[jira] [Updated] (TIKA-3839) Property com.ctc.wstx.maxEntityCount is not supported

2022-08-18 Thread Lakatos Gyula (Jira)


 [ 
https://issues.apache.org/jira/browse/TIKA-3839?page=com.atlassian.jira.plugin.system.issuetabpanels:all-tabpanel
 ]

Lakatos Gyula updated TIKA-3839:

Description: 
First of all, this might not even be a bug, just a slight annoyance.

Whenever I try to parse the attached PDF, I get the following error:

 
{code:java}
[main] WARN org.apache.tika.utils.XMLReaderUtils - SAX Security Manager could 
not be setup [log suppressed for 5 minutes]
java.lang.IllegalArgumentException: Property com.ctc.wstx.maxEntityCount is not 
supported
    at 
java.xml/com.sun.xml.internal.stream.XMLInputFactoryImpl.setProperty(XMLInputFactoryImpl.java:246)
    at 
org.apache.tika.utils.XMLReaderUtils.trySetStaxSecurityManager(XMLReaderUtils.java:732)
    at 
org.apache.tika.utils.XMLReaderUtils.getXMLInputFactory(XMLReaderUtils.java:303)
    at 
org.apache.tika.parser.ParseContext.getXMLInputFactory(ParseContext.java:229)
    at org.apache.tika.parser.pdf.XFAExtractor.extract(XFAExtractor.java:90)
    at 
org.apache.tika.parser.pdf.AbstractPDF2XHTML.extractAcroForm(AbstractPDF2XHTML.java:863)
    at 
org.apache.tika.parser.pdf.AbstractPDF2XHTML.endDocument(AbstractPDF2XHTML.java:772)
    at 
org.apache.pdfbox.text.PDFTextStripper.writeText(PDFTextStripper.java:270)
    at org.apache.tika.parser.pdf.PDF2XHTML.process(PDF2XHTML.java:97)
    at org.apache.tika.parser.pdf.PDFParser.parse(PDFParser.java:170) {code}
 

After a couple of hours of Googling, I realized that there is an XML parser 
implementation called woodstox.
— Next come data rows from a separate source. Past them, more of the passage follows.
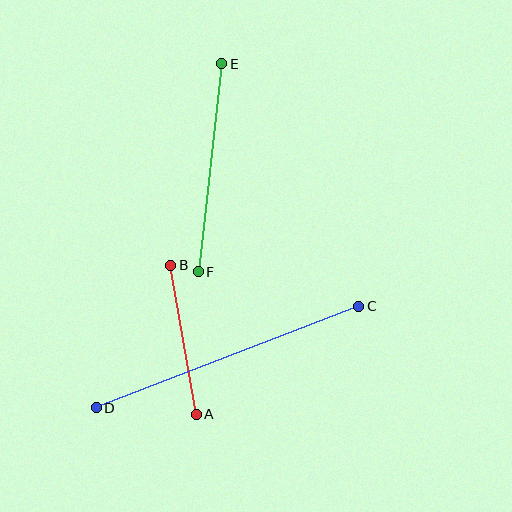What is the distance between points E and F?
The distance is approximately 210 pixels.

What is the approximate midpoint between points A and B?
The midpoint is at approximately (183, 340) pixels.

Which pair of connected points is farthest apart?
Points C and D are farthest apart.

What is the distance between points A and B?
The distance is approximately 151 pixels.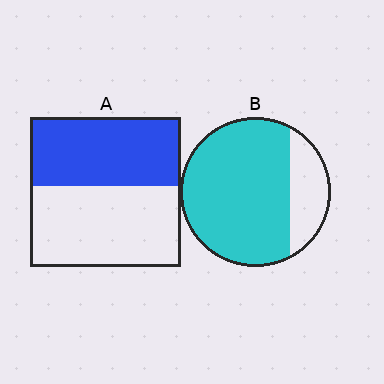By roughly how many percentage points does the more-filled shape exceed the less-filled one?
By roughly 30 percentage points (B over A).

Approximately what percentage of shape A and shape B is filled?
A is approximately 45% and B is approximately 80%.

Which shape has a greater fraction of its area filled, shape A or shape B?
Shape B.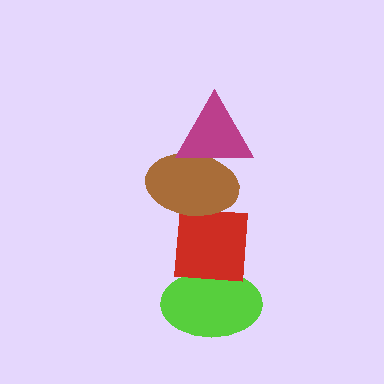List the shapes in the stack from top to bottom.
From top to bottom: the magenta triangle, the brown ellipse, the red square, the lime ellipse.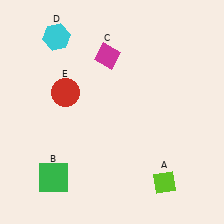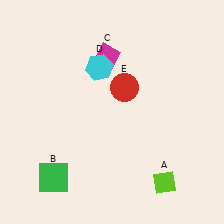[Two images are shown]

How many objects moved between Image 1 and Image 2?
2 objects moved between the two images.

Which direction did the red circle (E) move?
The red circle (E) moved right.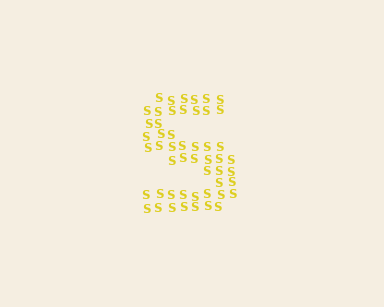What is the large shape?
The large shape is the letter S.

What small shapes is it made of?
It is made of small letter S's.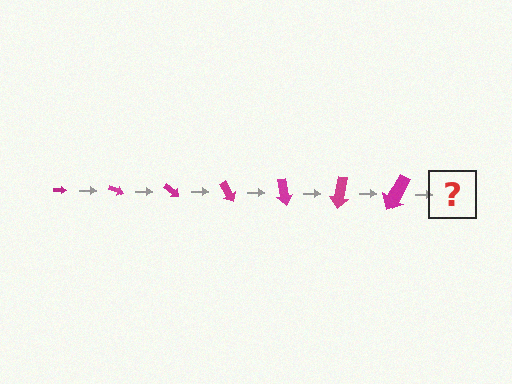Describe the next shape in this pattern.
It should be an arrow, larger than the previous one and rotated 140 degrees clockwise from the start.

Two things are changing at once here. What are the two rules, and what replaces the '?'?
The two rules are that the arrow grows larger each step and it rotates 20 degrees clockwise each step. The '?' should be an arrow, larger than the previous one and rotated 140 degrees clockwise from the start.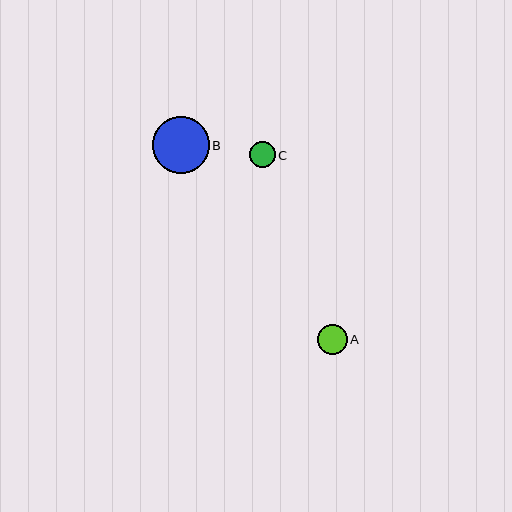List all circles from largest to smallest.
From largest to smallest: B, A, C.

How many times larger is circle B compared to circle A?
Circle B is approximately 1.9 times the size of circle A.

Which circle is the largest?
Circle B is the largest with a size of approximately 57 pixels.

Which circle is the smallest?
Circle C is the smallest with a size of approximately 26 pixels.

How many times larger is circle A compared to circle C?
Circle A is approximately 1.2 times the size of circle C.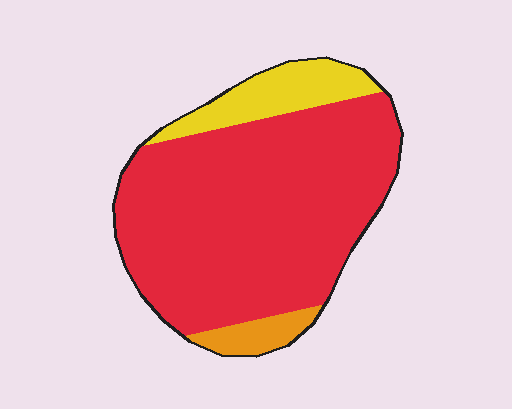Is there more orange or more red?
Red.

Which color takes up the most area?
Red, at roughly 80%.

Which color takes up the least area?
Orange, at roughly 5%.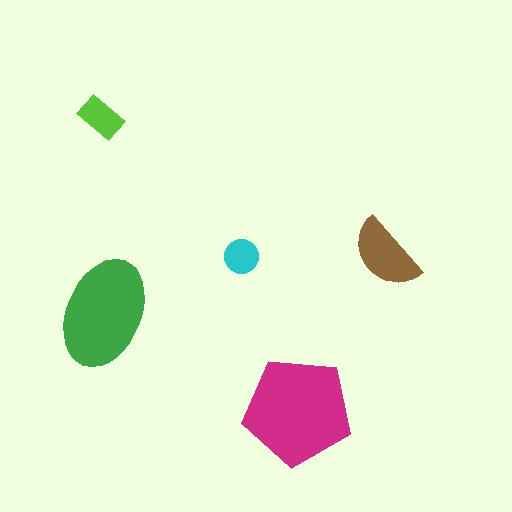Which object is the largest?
The magenta pentagon.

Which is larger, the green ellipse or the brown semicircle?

If I include that dependency on the classpath, 
this exception is no longer present, because it understands the 
_com.ctc.wstx.maxEntityCount_ property.

As far as I see, the 1.28.4 version of tika-parsers included this library as a 
compile-time dependency, however, 2.0.0+ doesn't. I'm not sure why this is the 
case, but there must be a good reason for it.

However, I think it would be a good idea to change the exception's message from:
{code:java}
SAX Security Manager could not be setup [log suppressed for 5 minutes] {code}
to something more meaningful.

Something that mentions woodstox would be good (especially if the only property 
that Tika tries to set is woodstox specific). Also, spamming/printing the 
message every 5 minutes is pointless in my opinion. If woodstox is not on the 
classpath, it will fail anyways (and also it is not synchronized so if you 
parsing a lot of documents at the same time in parallel, it still can print it 
more than once).

  was:
First of all, this might not even be a bug, just a slight annoyance.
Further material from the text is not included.